This chapter includes all available information on three of the items for which Congress specifically requested information: services provided to kinship caregivers and to birth parents, birth parents’ access to their children in care, and permanency plans for children in kinship care. Listed below are additional information needed and potential sources of that information.
- Service delivery. Information on the service needs of kinship care children and caregivers, as well as birth parents, is very limited. An important question is the extent to which differences in service delivery and agency supervision result from differences in need, differences in State policies, or differences in caseworker practices (for example, telling foster parents about available services). Other factors that may influence the services provided to kin but for which information is not available include foster parent attributes and attitudes (such as their ability to articulate needs and willingness to accept services) and the personal interaction between caseworkers and foster parents.
The National Survey of Child and Adolescent Well-Being (NSCAW) will collect information from caseworkers on risk assessment results, services needed, services provided, and family compliance and progress. The survey will also gather information from substitute caregivers and noncustodial biological parents on services needed, services provided, and satisfaction with the child welfare system. Noncustodial biological parents will be asked about their understanding of and compliance with the case plan. Children age 6 and over will be asked about their satisfaction with casework services.
The Children’s Bureau is funding the development of guidelines for the use of kin as foster parents; cross-agency training for staff, relatives, and birth parents; and services for relatives. Projects will also assess the service needs (including economic needs) of kinship caregivers and strategies for training, supervising, and providing services to them.
Birth parents’ access. There is no information on the extent to which kinship caregivers have difficulty restricting birth parents’ access to children when such access may not be appropriate.
NSCAW will interview children ages 6 and over about their contact and relationships with parents and siblings.
Permanency. No one knows how often kinship caregivers adopt the children in their care or the extent to which caseworkers’ perceptions (or misconceptions) about kin’s willingness to adopt result in fewer adoptions. There is no information on the role of biological fathers in kinship care or permanency planning.
NCSAW will interview caseworkers about permanency planning and adoption possibilities. Data on children’s most recent permanency goals and on the number of adoptions by relatives will be available through the Adoption and Foster Care Analysis and Reporting System. In addition, States that received title IV-E waivers to implement subsidized guardianship programs will be collecting information on such factors as permanency plans for children; child and family well-being; health, special needs, safety, emotional adjustment, and educational status of children; children’s perceptions of permanency in subsidized guardianship; family satisfaction with the placement; and the effect of the programs on the number of children in kinship care. A detailed description of these subsidized guardianship programs is included in Appendix B.

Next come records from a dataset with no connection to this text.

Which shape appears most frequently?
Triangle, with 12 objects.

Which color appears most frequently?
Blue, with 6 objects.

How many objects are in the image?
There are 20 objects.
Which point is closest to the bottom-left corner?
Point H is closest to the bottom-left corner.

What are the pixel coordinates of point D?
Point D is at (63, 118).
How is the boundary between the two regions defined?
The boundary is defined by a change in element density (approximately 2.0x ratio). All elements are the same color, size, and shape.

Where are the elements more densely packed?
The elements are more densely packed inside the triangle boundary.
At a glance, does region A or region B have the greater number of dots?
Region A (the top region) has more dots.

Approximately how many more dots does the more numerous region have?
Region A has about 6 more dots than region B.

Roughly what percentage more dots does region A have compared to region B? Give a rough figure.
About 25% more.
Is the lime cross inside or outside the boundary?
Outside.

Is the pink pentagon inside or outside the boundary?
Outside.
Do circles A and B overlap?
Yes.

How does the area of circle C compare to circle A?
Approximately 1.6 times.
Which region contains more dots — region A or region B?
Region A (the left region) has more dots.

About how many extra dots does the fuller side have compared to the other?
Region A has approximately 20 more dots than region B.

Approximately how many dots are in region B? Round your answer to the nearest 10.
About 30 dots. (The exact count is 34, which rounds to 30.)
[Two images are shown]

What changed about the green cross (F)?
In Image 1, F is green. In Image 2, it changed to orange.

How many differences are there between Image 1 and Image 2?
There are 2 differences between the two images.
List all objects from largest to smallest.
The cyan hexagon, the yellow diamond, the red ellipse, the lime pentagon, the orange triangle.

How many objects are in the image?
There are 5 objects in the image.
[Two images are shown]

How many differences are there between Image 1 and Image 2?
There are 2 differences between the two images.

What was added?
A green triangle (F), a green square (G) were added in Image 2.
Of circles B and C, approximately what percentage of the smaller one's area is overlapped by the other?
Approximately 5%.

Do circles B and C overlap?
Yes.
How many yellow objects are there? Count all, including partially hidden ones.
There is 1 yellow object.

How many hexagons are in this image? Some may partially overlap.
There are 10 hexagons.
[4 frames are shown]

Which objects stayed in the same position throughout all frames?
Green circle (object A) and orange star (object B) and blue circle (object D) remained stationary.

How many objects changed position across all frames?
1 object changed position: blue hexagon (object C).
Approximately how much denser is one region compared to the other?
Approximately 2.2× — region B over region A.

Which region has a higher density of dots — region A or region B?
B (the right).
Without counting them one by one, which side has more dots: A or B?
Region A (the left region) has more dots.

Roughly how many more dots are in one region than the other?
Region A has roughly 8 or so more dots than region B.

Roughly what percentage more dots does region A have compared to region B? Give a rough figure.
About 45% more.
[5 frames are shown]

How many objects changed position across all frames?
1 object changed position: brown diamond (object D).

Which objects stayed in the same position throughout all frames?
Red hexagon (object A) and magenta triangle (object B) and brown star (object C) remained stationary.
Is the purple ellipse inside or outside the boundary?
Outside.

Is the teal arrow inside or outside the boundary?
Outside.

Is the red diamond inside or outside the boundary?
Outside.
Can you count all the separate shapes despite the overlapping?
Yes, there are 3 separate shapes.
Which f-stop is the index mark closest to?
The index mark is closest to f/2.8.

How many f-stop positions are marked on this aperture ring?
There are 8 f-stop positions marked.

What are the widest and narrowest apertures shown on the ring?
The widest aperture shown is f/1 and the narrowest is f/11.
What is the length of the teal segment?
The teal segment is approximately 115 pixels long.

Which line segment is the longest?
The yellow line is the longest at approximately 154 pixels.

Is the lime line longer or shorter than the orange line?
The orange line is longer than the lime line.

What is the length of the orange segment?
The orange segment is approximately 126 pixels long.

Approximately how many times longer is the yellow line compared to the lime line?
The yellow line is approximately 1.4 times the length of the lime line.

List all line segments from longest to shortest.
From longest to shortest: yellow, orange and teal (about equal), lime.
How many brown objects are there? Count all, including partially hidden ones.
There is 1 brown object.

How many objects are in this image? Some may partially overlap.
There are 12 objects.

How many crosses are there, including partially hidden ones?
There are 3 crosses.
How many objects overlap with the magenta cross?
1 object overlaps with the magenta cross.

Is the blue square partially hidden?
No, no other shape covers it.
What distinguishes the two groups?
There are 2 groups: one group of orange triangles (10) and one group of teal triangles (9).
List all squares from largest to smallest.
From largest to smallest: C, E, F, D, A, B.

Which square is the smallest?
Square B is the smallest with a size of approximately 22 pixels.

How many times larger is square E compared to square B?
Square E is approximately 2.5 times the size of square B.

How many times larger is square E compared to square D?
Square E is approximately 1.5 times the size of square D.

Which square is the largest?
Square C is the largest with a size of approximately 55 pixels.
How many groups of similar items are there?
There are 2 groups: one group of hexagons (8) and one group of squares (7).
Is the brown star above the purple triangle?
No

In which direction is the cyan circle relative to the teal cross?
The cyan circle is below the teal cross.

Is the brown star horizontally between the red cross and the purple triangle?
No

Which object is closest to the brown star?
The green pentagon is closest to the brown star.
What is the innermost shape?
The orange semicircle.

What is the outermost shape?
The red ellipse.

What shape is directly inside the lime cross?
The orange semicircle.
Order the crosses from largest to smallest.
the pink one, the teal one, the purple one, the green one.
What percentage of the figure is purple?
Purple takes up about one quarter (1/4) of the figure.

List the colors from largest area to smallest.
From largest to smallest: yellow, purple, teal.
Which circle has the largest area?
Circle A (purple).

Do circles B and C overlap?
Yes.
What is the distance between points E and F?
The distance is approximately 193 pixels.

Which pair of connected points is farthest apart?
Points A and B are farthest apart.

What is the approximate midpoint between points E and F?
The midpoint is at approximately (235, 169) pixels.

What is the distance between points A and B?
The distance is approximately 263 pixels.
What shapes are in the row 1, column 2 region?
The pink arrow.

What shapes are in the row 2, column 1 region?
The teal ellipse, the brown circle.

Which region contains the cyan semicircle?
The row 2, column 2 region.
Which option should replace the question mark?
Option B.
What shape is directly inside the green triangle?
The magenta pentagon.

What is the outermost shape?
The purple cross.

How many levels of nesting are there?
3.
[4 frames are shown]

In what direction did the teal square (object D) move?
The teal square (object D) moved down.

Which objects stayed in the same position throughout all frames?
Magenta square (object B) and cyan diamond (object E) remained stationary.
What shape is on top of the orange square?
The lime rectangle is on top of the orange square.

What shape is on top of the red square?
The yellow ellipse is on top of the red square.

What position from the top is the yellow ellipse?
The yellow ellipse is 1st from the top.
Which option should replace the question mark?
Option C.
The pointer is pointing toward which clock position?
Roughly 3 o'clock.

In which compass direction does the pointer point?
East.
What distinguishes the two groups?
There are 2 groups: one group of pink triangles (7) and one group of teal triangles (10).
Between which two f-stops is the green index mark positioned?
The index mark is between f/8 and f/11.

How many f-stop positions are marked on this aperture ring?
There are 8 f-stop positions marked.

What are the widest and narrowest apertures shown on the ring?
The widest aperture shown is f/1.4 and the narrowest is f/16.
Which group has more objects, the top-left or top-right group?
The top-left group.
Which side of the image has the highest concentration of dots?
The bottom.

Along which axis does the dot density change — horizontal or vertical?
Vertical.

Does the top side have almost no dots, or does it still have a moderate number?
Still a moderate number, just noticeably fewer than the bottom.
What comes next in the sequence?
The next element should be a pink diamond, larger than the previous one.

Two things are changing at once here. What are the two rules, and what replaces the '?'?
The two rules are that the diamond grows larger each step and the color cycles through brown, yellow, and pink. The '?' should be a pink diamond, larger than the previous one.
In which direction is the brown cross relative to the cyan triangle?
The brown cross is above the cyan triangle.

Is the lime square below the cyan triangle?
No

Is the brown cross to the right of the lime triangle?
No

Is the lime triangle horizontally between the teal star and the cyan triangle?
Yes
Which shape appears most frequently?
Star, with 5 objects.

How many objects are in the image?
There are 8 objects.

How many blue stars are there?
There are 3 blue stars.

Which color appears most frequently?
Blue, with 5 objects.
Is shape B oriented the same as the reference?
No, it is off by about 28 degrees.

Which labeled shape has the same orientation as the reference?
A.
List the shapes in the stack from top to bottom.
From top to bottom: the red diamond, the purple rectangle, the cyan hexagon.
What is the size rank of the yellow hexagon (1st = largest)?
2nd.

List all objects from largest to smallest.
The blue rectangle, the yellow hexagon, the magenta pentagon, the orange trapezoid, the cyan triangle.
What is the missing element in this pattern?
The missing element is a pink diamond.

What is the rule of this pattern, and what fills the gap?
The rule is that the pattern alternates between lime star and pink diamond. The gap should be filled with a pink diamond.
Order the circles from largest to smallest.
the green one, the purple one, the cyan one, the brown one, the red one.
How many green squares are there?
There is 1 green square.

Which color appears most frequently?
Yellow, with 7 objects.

The Children’s Bureau has funded a variety of projects regarding kinship care, including one to examine the safety, well-being and permanency of children in kinship homes using a variety of measures for infants, children, and teenagers to age 18. For older children, it will also code school absences, health appointments, immunizations, dental appointments, and referrals to outside agencies for other services. The Children’s Bureau has also funded a kinship care demonstration project designed to prevent placement disruptions and promote permanency by providing a variety of services, such as respite care, in-home counseling, family unity meetings, training and support groups for kinship caregivers, stipends for material resources to maintain placements, and referrals to community-based support services. Another project will try to determine whether adoption by kin is a meaningful option for children in kinship care who cannot be reunified with their birth parents and to identify barriers to kinship adoption and methods for overcoming them. In one State, a project designed to improve the safety, well-being, and permanence of Indian children entering child welfare will provide kinship care in both state and tribal welfare systems. Another grant will fund a project to examine what effects intervention strategies for kinship families have on children’s psychological attachment, behavior, readiness for school, interaction with peers, and performance in school; incidents of child abuse; children’s life skills; and adoption. The project will also measure caregivers’ self-esteem, self control, parenting skills, ability to meet basic human needs, advocacy abilities, and stress.